Objective: The present study investigated the relationships of abdominal and mid-thigh IMAT with glucose homeostasis and cardiometabolic risk in adults with overweight or obesity.
Design: Multicenter cross-sectional study.
Setting: Outpatient clinic.
Participants: One hundred eighty-nine adults (50% women; age: 46.8 ± 6.3 years) with overweight or obesity (body mass index: 32.9 ± 3.5 kg/m2).
Main outcome measures: IMAT content in abdominal and mid-thigh regions was measured by magnetic resonance imaging. Mean glucose levels were monitored over 24 hours during 14 days using continuous glucose monitoring devices.
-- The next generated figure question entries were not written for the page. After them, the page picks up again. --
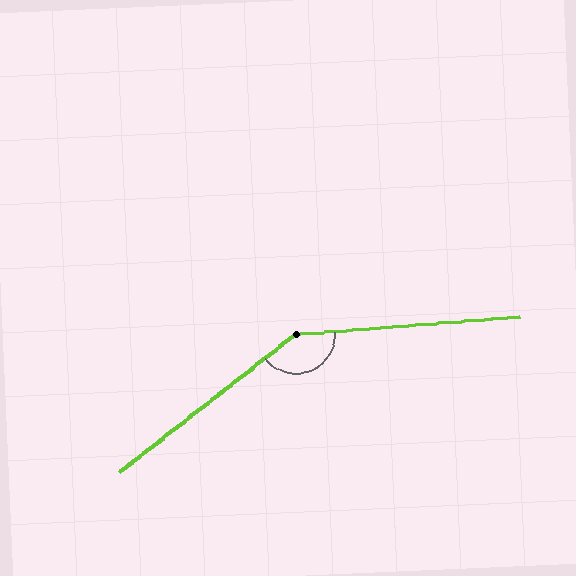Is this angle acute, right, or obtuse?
It is obtuse.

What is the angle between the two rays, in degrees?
Approximately 146 degrees.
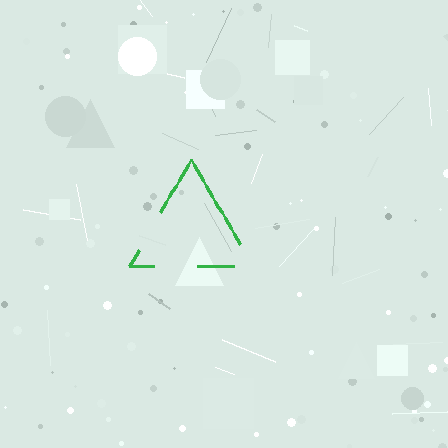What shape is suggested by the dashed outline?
The dashed outline suggests a triangle.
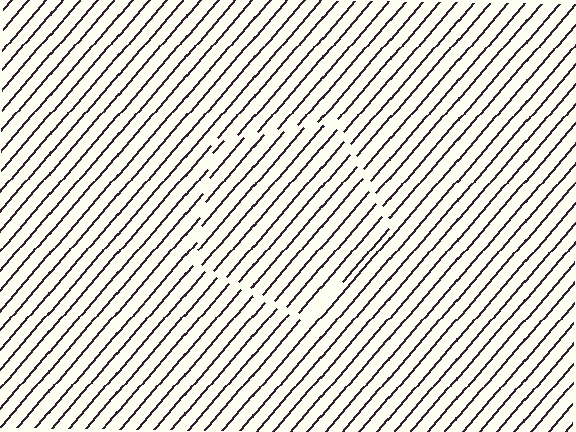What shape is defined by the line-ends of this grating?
An illusory pentagon. The interior of the shape contains the same grating, shifted by half a period — the contour is defined by the phase discontinuity where line-ends from the inner and outer gratings abut.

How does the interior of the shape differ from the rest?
The interior of the shape contains the same grating, shifted by half a period — the contour is defined by the phase discontinuity where line-ends from the inner and outer gratings abut.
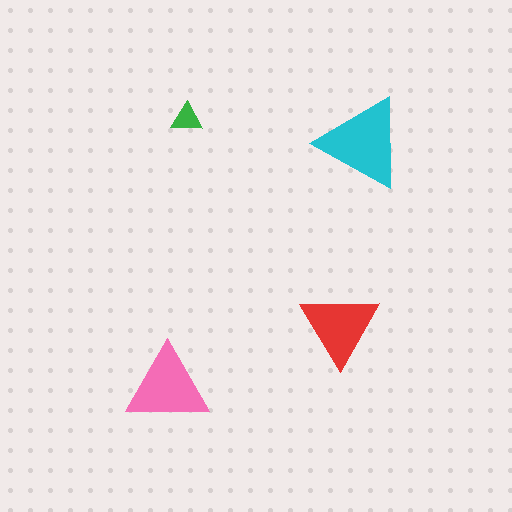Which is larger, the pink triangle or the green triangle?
The pink one.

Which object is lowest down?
The pink triangle is bottommost.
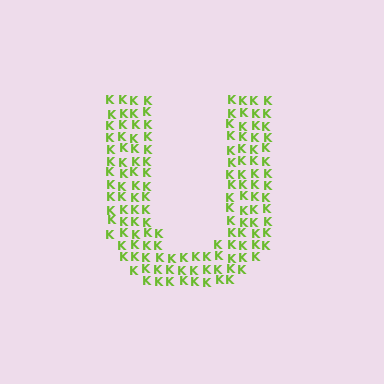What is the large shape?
The large shape is the letter U.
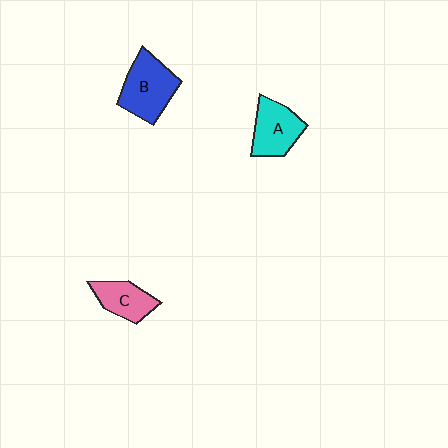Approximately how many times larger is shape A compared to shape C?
Approximately 1.3 times.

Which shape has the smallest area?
Shape C (pink).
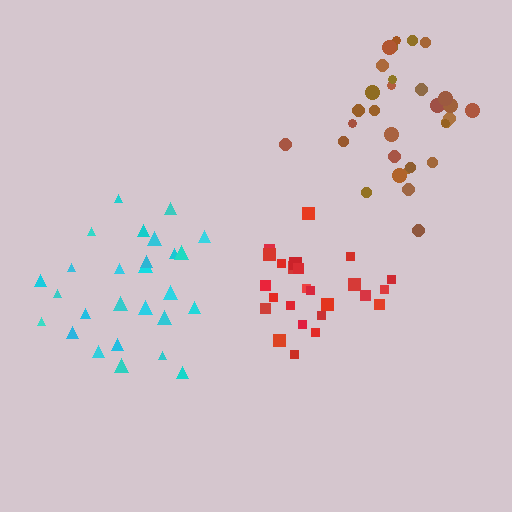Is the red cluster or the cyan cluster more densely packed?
Red.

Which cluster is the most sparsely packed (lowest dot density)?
Cyan.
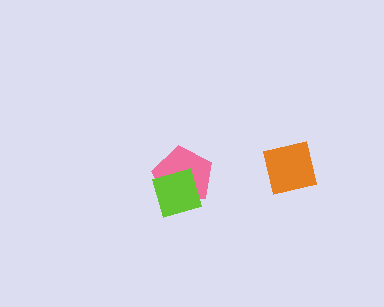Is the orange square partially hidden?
No, no other shape covers it.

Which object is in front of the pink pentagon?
The lime diamond is in front of the pink pentagon.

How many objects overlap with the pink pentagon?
1 object overlaps with the pink pentagon.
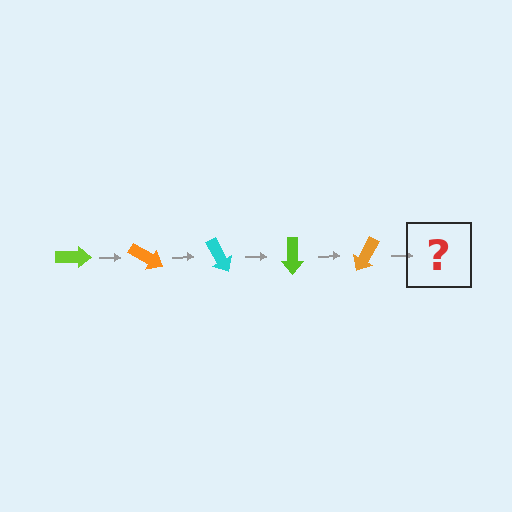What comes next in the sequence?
The next element should be a cyan arrow, rotated 150 degrees clockwise from the start.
We computed a cardiometabolic risk score including fasting high-density lipoprotein cholesterol, triglycerides, glucose, waist circumference, and systolic and diastolic blood pressure.
Results: No associations were identified between abdominal IMAT and glucose homeostasis or cardiometabolic risk (all P > .05). In contrast, a positive association of mid-thigh IMAT with 24-hour (β = 0.226; P = .007), diurnal (β = 0.224; P = .008), and nocturnal mean glucose levels (β = 0.233; P = .006) as well as with cardiometabolic risk score (β = 0.324; P < .001) was observed. Participants with greater accumulation of IMAT in the mid-thigh compared to the abdominal region exhibited significantly higher mean glucose levels and cardiometabolic risk (all P < .005).
Conclusion: These findings emphasize the importance of distinguishing between adipose tissue depots when evaluating cardiometabolic risk, as specific accumulation patterns-particularly in the mid-thigh region-may significantly influence individual risk profiles.